_images/galyleo-logo.png

The Galyleo Python Client

The Galyleo Python client is a module designed to convert Python structures into Galyleo Tables, and send them to dashboards for use with the Galyleo editor. It consists of four components:

  • galyleo.galyleo_table: classes and methods to create GalyleoTables, convert Python data structures into them, and produce and read JSON versions of the tables.

  • galyleo.galyleo_jupyterlab_client: classes and methods to send Galyleo Tables to Galyleo dashboards runniung under JupyterLab clients

  • galyleo.galyleo_constants: Symbolic constants used by these packages and the code which uses them

  • galyleo.galyleo_exceptions; Exceptions thrown by the package

Installation

The galyleo module can be installed using pip:

pip install --extra-index-url https://pypi.engagelively.com galyleo

When the module is more thoroughly tested, it will be put on the standard pypi servers.

License

galyleo is released under a standard BSD 3-Clause licence by engageLively

Galyleo Table

class galyleo.galyleo_table.GalyleoTable(name: str)

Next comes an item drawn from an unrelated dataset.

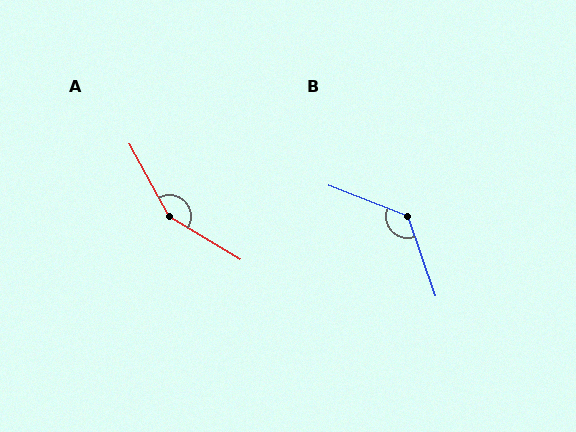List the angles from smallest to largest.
B (130°), A (150°).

A Galyleo Dashboard Table. Used to create a Galyleo Dashboard Table from any of a number of sources, and then generate an object that is suitable for storage (as a JSON file). A GalyleoTable is very similar to a Google Visualization data table, and can be converted to a Google Visualization Data Table on either the Python or the JavaScript side. Convenience routines provided here to import data from pandas, and json format.

aggregate_by(aggregate_column_names, new_column_name='count', new_table_name=None)

Create a new table by aggregating over multiple columns. The resulting table contains the aggregate column names and the new column name, and for each unique combination of values among the aggregate column names, the count of rows in this table with that unique combination of values. The new table will have name new_table_name Throws an InvalidDataException if aggregate_column_names is not a subset of the names in self.schema

Args:

aggregate_column_names: names of the columns to aggregate over new_column_name: name of the column for the aggregate count. Defaults to count new_table_name: name of the new table. If omitted, defaults to None, in which case a name will be generated

Returns:

A new table with name new_table_name, or a generated name if new_table_name == None

Throws:

InvalidDataException if one of the column names is missing

as_dictionary()

Return the form of the table as a dictionary. This is a dictionary of the form: {“name”: <table_name>,”table”: <table_struct>} where table_struct is of the form: {“columns”: [<list of schema records],”rows”: [<list of rows of the table>]}

A schema record is a record of the form: {“name”: < column_name>, “type”: <column_type}, where type is one of the Galyleo types (GALYLEO_STRING, GALYLEO_NUMBER, GALYLEO_BOOLEAN, GALYLEO_DATE, GALYLEO_DATETIME, GALYLEO_TIME_OF_DAY). All of these are defined in galyleo_constants.

Args:

None

Returns:

{“name”: <table_name>, “table”: {“columns”: <list of schema records], “rows”: [<list of rows of the table>]}}

equal(table, names_must_match=False)

Test to see if this table is equal to another table, passed as an argument. Two tables are equal if their schemas are the same length and column names and types match, and if the data is the same, and in the same order. If names_must_match == True (default is False), then the names must also match

Args:

table (GalyleoTable): table to be checked for equality names_must_match (bool): (default False) if True, table names must also match

Returns:

True if equal, False otherwise

filter_by_function(column_name, function, new_table_name, column_types={})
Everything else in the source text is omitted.